Dan picked up a handful of feathers and played with them between his hands, examining and weighing them in his hold. Their chunkiness sent a myriad of colors dancing across the walls in different directions, redirected by Jamie’s flashlight.
“I don’t understand much in gemstone trade,” Dan finally said, “but I feel like this is worth a lot of money, Jay.”
“With our luck, it’s also cursed,” said Jamie, a slight grimace pulling at his features.
“Who cares, as long as we’re rich!” Dan gleefully exclaimed. “Only problem is that my pockets aren’t nearly deep enough.”
Jamie quirked an eyebrow at him. “The only problem?”
“What I don’t get is how it ended up here in the first place,” Dan continued, glancing around at the circular walls. “Not only are they polished, but also carved. And oddly specifically, too,” he added, turning to look at Jamie.
“Maybe we aren’t the only ones who’ve gotten lost,” said Jamie, climbing to his feet. “And unless your pockets are suddenly magically bottomless—“ he rolled his eyes when Dan actually checked— “then I reckon we look for riches once we’re not trapped underground.”
Dan gingerly put the feathers down, inclining his head at them. “One day I’ll come back for you.”
“I hope not,” Jamie dryly said.
“You know, when we figure out how to teleport,” Dan said, climbing to his feet.
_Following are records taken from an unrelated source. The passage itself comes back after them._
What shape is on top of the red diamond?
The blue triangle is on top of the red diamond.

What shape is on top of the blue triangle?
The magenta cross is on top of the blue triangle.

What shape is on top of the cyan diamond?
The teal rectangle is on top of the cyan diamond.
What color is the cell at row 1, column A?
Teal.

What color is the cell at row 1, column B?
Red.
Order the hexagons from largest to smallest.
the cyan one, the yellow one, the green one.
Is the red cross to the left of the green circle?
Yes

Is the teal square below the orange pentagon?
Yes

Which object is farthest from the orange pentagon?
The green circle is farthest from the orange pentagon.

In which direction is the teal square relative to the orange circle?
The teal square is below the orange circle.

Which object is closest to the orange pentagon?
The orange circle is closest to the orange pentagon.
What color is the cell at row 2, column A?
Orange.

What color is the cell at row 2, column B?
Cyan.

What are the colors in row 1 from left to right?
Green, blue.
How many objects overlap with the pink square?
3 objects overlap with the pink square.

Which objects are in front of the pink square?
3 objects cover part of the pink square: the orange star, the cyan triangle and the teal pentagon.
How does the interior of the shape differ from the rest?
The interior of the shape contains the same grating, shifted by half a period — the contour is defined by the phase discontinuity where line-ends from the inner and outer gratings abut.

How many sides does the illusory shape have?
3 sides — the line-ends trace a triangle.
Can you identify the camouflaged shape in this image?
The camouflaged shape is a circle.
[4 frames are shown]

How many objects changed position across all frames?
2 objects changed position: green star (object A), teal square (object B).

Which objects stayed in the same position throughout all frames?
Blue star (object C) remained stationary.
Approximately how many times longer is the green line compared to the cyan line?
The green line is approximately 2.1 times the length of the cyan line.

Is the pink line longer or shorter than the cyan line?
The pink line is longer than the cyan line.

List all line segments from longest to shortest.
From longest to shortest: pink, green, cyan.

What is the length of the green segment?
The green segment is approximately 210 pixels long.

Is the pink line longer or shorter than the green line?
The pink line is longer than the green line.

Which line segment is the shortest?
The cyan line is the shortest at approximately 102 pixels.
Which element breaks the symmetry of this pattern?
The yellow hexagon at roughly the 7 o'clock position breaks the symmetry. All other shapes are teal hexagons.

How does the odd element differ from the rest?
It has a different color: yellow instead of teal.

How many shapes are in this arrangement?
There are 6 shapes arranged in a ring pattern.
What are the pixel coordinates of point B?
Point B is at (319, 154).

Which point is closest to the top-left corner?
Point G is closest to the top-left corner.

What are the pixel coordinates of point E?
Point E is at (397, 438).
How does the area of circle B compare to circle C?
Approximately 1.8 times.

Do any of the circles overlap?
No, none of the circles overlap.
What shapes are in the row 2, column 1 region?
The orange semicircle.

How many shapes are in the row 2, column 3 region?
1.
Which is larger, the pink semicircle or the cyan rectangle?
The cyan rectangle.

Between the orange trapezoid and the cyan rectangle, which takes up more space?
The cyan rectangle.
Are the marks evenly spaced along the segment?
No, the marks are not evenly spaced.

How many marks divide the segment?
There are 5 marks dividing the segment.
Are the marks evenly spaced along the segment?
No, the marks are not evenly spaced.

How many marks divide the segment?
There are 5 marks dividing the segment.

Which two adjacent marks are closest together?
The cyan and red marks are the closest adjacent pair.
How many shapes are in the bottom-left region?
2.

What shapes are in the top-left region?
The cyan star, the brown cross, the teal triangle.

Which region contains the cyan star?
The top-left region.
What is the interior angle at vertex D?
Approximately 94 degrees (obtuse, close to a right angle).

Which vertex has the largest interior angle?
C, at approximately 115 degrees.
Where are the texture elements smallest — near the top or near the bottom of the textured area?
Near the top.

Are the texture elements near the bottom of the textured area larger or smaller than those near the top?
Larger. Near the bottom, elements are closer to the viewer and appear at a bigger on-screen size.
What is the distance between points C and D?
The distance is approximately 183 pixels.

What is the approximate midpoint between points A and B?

He frowned at little, then added, “willingly.”
“I’ll drink to that,” Jamie absently said, searching the walls only to find there were no additional pathways leading out of here. “This place is a dead end.”
“I can’t believe the magical wind lied to us,” Dan jokingly said, whirling around to come back the way they’d come — only to stop dead in his place. “Oh, wonderful.”
Jamie turned around and saw what his friend did: the way they’d come from was no longer there at all. “That can’t be good.”
That was when their flashlights simultaneously flickered. Dan and Jamie exchanged nervous looks, then both shook their flashlights, which only flickered again.
“No-no-no,” Dan muttered as the lights died down, hitting the butt of his flashlight. “Don’t die on me, Barry, not now!”
“You named your flashlight Barry?”
“And what if I did?” snapped that. “Focus on the important thing!”
“What do you want me to do?”
“Encourage your own flashlight!”
“I really don’t think it’s going to help—“
And then their flashlights went out, moving on to the next world and leaving the two boys to fend off the darkness on their own. The faint jingle of a laugh echoed throughout the room, fading away into a quiet stillness.